En 1934, JUNG résume sa théorie des complexes en soulignant que, même en dehors de tout effet de constellation, il s'agit là de forces efficientes qui gouvernent les intérêts de tout un chacun, et il y voit le fondement de la formation des complexes, qu'il ne cesse de développer par la suite et le conduit à mettre l'accent sur les effets créateurs. Les archétypes sont au coeur de ces complexes. Dans la mesure où les expériences d'association, la conception du symbole, celle de l'archétype, de l'imagination, de l'affect, du transfert et du contre-transfert ainsi que celle du Complexe-Moi se refèrent à l'idée de JUNG selon laquelle le complexe est suscité par le douloureux affrontement de chacun avec la "nécessité de s'adapter", la conception même des complexes acquiert aujourd'hui une dimension encore plus dynamique : chacun d'eux apparaît comme la condensation et la généralisation d'expériences de relations qu'une information ou une émotion peut à tout moment associer à d'autres qui leur sont analogues.
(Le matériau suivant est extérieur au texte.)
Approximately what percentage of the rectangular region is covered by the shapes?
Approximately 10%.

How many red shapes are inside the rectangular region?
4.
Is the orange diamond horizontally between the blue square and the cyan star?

Ces conceptions sont développées notamment dans deux ouvrages : L'homme à la découverte de son âme (Albin Michel, 1987) et Psychogenèse des maladies mentales (Albin Michel, 2001).
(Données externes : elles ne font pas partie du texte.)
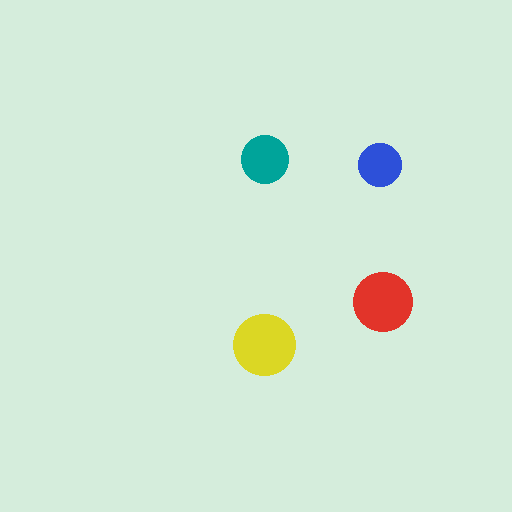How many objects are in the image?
There are 4 objects in the image.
Aimé AGNEL précise qu'au contraire de Sigmund FREUD, "qui ne verra dans la découverte de Jung, qu'un moyen pertinent de caractériser l'Oedipe et la castration, Jung utilise le terme "complexe" (...) pour décrire tout aussi bien la relation problématique au père et à la mère (complexe paternel ou maternel, auquel de nombreux complexes se rattachent) que l'unité plurielle et composite du moi (complexe-Moi). Cette généralisation, refusée par FREUD, trouve sa raison dans la notion jungienne d'affectivité. "Tout événement affectif se mue en complexe", écrivait Jung en 1907 (Psychogenèse des maladies mentales). Or, c'est souvent par l'émotion que l'inconscient se manifeste. Ce qui implique que les complexes ne soient pas considérés seulement sous un angle pathologique. Bien qu'ils expriment "ce qu'il y a d'inaccompli dans l'individu, le point où, au moins pour le moment, il a subi une défaite, où il ne peut dominer ou vaincre, dont indubitablement, le point faible dans tous les sens possibles du terme" (Psychogenèse des maladies mentales), les complexes sont également des "unités vivantes de la psyché inconsciente, dont ils permettent, à peu près seuls, de constater l'existence et la complexion" (L'homme à la découverte de son âme). C'est pourquoi, dans le dialogue et, en particulier, dans la relation transférielle, "l'élaboration des conceptions est fonction, non seulement des complexes de l'un des partenaires, mais aussi des complexes de l'autre. Tout dialogue qui s'aventure dans ces domaines peuplés d'angoisses et de résistance vise à l'essentiel : incitant le sujet à l'intégration de sa totalité, il oblige aussi le partenaire à s'affirmer dans son intégrité" (L'homme à la découverte de son âme).
Aimé AGNEL, Complexe, dans Le vocabulaire de JUNG, Ellipses, 2005 ; Verena KAST, Complexe (psychologie analytique), dans Dictionnaire international de la psychanalyse, Hachette Littératures, 2002.